Thursday, February 9, 2012

Hello blogging community.

I just thought of two alterations that would make the above title that much more interesting, and perhaps even enhance the level of interest I have in my situation at the moment as well. One is "hello blogging commune" 

but not like community, instead a hippy commune full of tents and vagabonds, poker and accordion players alike.





The second one was "hello Flogging community. . . Which, I mean, I don't know about you but Id love to be a part of that community. s and m and what not. ;D


Sooooooooooooooooo. This be me blog I sup’ose. Rargh and Argh and all that. I guess I like talking like a pirate. Not enough to keep it up though eh? Hmm… That sounded like a horrible sexual innuendo.
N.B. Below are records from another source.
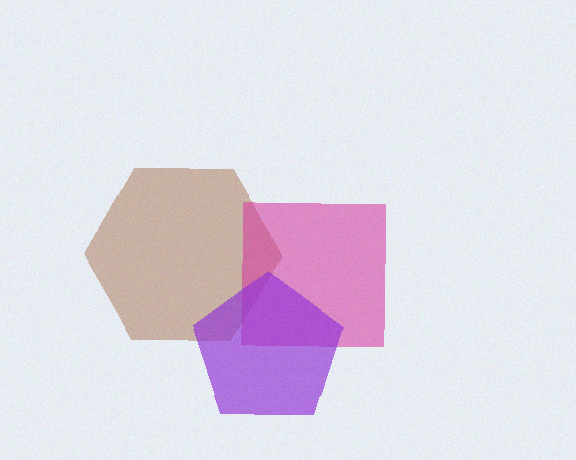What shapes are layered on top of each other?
The layered shapes are: a brown hexagon, a magenta square, a purple pentagon.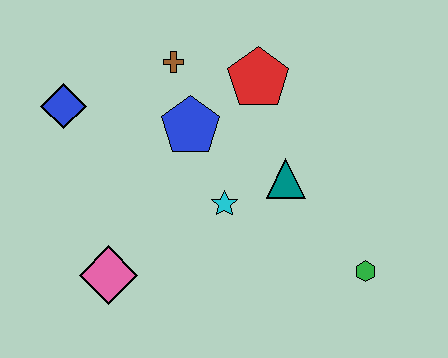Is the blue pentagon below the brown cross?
Yes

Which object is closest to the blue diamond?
The brown cross is closest to the blue diamond.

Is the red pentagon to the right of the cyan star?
Yes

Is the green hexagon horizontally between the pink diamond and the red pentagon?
No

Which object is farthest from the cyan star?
The blue diamond is farthest from the cyan star.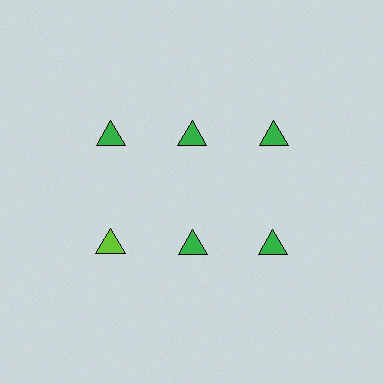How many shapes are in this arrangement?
There are 6 shapes arranged in a grid pattern.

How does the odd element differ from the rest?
It has a different color: lime instead of green.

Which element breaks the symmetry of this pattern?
The lime triangle in the second row, leftmost column breaks the symmetry. All other shapes are green triangles.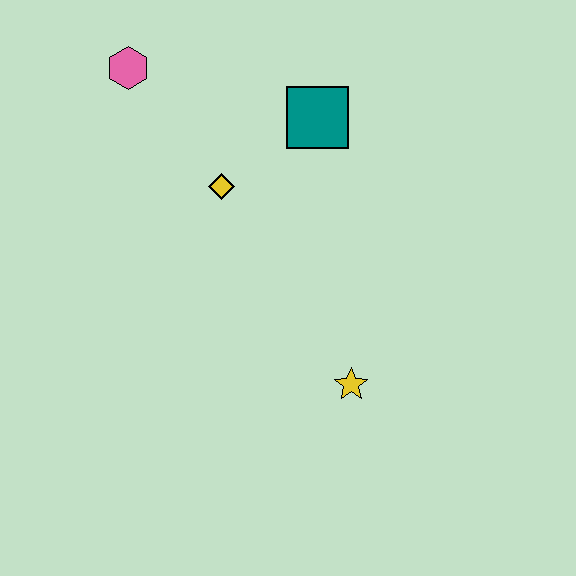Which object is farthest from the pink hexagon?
The yellow star is farthest from the pink hexagon.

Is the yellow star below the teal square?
Yes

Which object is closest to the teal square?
The yellow diamond is closest to the teal square.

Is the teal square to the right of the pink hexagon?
Yes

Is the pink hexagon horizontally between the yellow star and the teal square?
No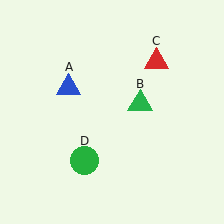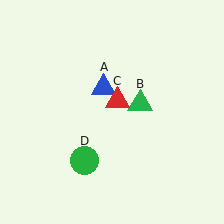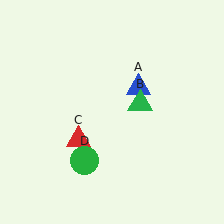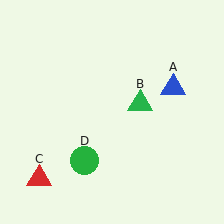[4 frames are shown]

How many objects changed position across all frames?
2 objects changed position: blue triangle (object A), red triangle (object C).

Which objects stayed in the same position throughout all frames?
Green triangle (object B) and green circle (object D) remained stationary.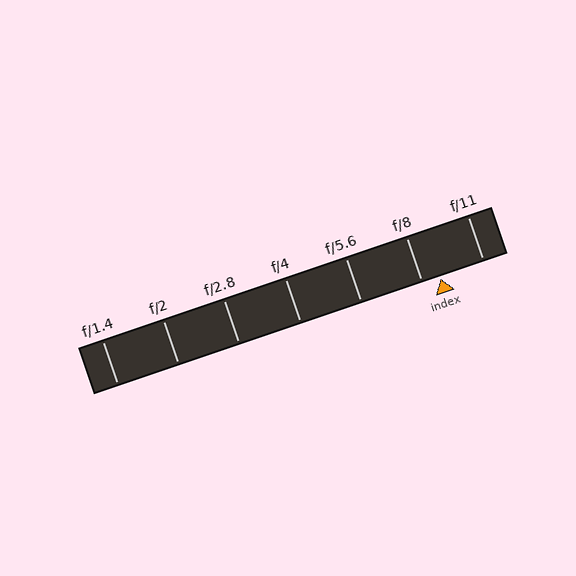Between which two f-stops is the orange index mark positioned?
The index mark is between f/8 and f/11.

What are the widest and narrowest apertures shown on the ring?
The widest aperture shown is f/1.4 and the narrowest is f/11.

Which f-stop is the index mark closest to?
The index mark is closest to f/8.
I really would love to get the horrific images of captain hooks dissapointed face out and far away from my imagination.

Great Scott this is probably the most lame blog ever written. But no one is going to look any way. And I’m used to being lame. That’s pretty much All I’ve ever been for the longest time. Lame. Right, right! I Know I sound like the emo teen poster child, and you’d be surprised, I look the part too. 
But I’m dead serious.  Im not asking anyone to take pity on me. I’m simply admitting to exactly how boring I truly am. I have nothing to do. AT ALL. Not a god damned single thing. So I wandered around the inter webs after a long adventurous exploration of all the blogs on here ive realized that I might fit right in. With myself being boring and what not. Now this might offend some people (but no one’s reading the crap I write any way right?) so I don’t really give a damn, aha. I mean come on bloggers, Take a look at yourselves. Or should I say ourselves now, Since now Ive joined your ranks. Still. I certainly don’t care about the day in day out crap you post on here every day.
“I cooked a GREAT pumpkin pie yesterday!!! Here’s the recipe! :D” no no no thank you. 

There are thousands of blogs on here and there all pretty much people just yakking about the shit they do every day. Or how they’ve overcome some sort of mediocre obstacle, like realizing what a jerk they were in high school, or losing 30 pounds after having a baby. I know I don’t care about your kid, and I don’t really want to see a picture of his snaggle tooth face all up close on my computer screen. I don’t care HOW cute your daughter looks as a baby in the bath, I promise you, When shes 16 she’s going to wanna chop your head off woman!

         But I suppose it’s like what my friend Queenie said,
she says a blog is like some ones diary and their brave enough to post it online to share with friends and family and the world then you should treat their braveness with respect. That’s queenie for you tho. Always saying even the smallest simple thing is “brave”.  But who am I to judge?

I am boring too. And most of those mothers and mediocre goal achievers have something I truly don’t. A sense of accomplishment. They feel they’re really doing something. I won’t ever have that. Because all I do all day long is nothing. Listen to music; float around Cleveland like a ghost. Visit Tower City and hide from the wretched ghetto youths that have managed to stay in school long enough to still torment me all the way up to my junior year. I can’t believe I made it this long. No I’m not a sissy. I’m not whining, complaining that I get the shit beat out of me far too many times. but its not the physical crap that gets me  ITS THE GODDAMNED MUSIC! Ill take the beatings anyday over Flocka wacka what ever the fucka! I don’t really care about that. I’m not a lover but I’m not a fighter either. I guueesssss I'm the quiet guy who shrugs it off. Im far  too tall for many of them to even manage to knock me down any way. they kinda just bump into me. Its hilariously awkward.

These teens are simply just too damn annoying. That’s all. They all think they’re going to be millionaires, focusing on their “rapping careers” instead of life choices. I’ll be surprised if they make it to college with their kind of focus. But again, who am I to judge? I might get good grades, but I don’t really have a plan. I’ll probably stay at home, be happy if I even manage to get myself to Tri C. kind of feel much more like sleeping for a year and then figuring out what I’d be good at. Most likely nothing. So here I am internet. Adding my words to all the other crap that seems to have accumulated here.